In un certo senso, per imporsi il consumo deve giocare sulle differenze e persino valorizzarle, perché a importare e a rappresentare il livello dell’omogeneizzazione non è il fatto di consumare tutti la stessa cosa e nello stesso modo, ma l’entrare nell’ordine del consumo: guarda che ricca offerta di modi di vita, che supermarket di credenze!

Proprio per questo è sbagliato pensare che l’occidente venga abbandonato, perché a caratterizzare l’occidente è oramai solo il vuoto. Noi non viviamo più da un pezzo in Occidente, ma in una cultura che vede spegnersi tutti i suoi valori uno a uno.

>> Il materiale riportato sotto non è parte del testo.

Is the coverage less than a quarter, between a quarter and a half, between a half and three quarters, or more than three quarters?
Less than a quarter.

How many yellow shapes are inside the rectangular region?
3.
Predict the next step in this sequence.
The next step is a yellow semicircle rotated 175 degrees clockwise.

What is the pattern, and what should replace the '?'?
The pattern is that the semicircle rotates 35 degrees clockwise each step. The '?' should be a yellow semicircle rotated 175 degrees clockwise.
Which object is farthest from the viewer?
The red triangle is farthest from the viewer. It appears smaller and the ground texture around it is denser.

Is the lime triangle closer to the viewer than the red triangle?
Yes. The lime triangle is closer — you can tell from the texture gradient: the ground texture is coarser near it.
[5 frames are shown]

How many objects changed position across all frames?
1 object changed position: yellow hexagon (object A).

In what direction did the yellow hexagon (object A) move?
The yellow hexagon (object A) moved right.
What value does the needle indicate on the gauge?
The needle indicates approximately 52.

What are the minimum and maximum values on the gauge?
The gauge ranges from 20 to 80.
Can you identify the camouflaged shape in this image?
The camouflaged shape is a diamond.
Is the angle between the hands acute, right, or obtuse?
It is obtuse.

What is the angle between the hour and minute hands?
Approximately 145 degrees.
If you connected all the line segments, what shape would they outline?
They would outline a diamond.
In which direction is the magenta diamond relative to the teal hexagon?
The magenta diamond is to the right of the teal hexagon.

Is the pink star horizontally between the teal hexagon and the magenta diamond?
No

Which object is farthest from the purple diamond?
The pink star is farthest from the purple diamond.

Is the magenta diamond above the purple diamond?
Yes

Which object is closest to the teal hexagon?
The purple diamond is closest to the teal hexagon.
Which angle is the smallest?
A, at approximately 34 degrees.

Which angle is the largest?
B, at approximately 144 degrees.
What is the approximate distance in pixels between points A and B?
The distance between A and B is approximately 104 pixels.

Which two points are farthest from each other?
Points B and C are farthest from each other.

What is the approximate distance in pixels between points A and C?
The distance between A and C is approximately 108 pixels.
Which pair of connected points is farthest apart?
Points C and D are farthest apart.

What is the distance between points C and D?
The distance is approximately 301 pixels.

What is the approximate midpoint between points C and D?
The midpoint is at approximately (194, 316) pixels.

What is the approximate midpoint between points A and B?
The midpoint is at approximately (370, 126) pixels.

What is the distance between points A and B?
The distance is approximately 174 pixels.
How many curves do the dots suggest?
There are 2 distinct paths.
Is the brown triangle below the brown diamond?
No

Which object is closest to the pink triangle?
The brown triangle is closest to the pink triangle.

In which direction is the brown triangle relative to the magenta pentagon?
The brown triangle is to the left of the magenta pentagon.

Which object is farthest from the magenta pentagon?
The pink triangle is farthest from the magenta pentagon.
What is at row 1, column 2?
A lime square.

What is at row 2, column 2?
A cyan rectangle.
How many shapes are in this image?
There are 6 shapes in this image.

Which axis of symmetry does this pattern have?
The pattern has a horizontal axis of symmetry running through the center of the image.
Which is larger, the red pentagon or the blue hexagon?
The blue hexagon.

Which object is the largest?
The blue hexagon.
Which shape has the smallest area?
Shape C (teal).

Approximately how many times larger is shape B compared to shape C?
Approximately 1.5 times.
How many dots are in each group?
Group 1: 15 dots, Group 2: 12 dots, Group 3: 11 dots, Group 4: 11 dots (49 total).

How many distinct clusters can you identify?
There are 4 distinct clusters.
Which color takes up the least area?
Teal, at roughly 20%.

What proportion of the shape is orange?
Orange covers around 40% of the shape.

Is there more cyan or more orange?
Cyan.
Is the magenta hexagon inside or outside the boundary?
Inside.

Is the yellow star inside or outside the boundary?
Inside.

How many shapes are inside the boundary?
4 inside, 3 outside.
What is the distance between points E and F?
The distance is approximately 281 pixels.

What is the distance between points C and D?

Per noi tutto va bene perché non abbiamo niente da contrapporre all’altro, tranne quel Way of Life che è l’apericena e lo shopping, magari compulsivo.

Non è allora che qualcuno abbandoni l’Occidente: è l’Occidente che ha abbandonato se stesso.

Ciò che viene abbandonato non è l’Occidente, ma la mancanza di valori dell’Occidente, un Occidente che non ha altra identità se non il consumo e la valorizzazione economica, il successo e la competizione: alla fine il consumo come pratica che consente la costruzione sociale dell’identità.

Ciò che accade andrebbe forse letto nel senso che la globalizzazione non è un’europeizzazione, ma lo svuotamento dell’Occidente, la rinuncia alla propria singolarità, poiché ogni cultura che si universalizza perde la propria particolarità e muore, diventa cioè un significante vuoto. L’Occidente è oramai solo un “consuma, consuma consuma, consuma tutto, cibo, relazioni, libri, culture, e più ne consumi più la vita è ricca”.

Chi non lo comprende è solo uno un poco narrow-minded.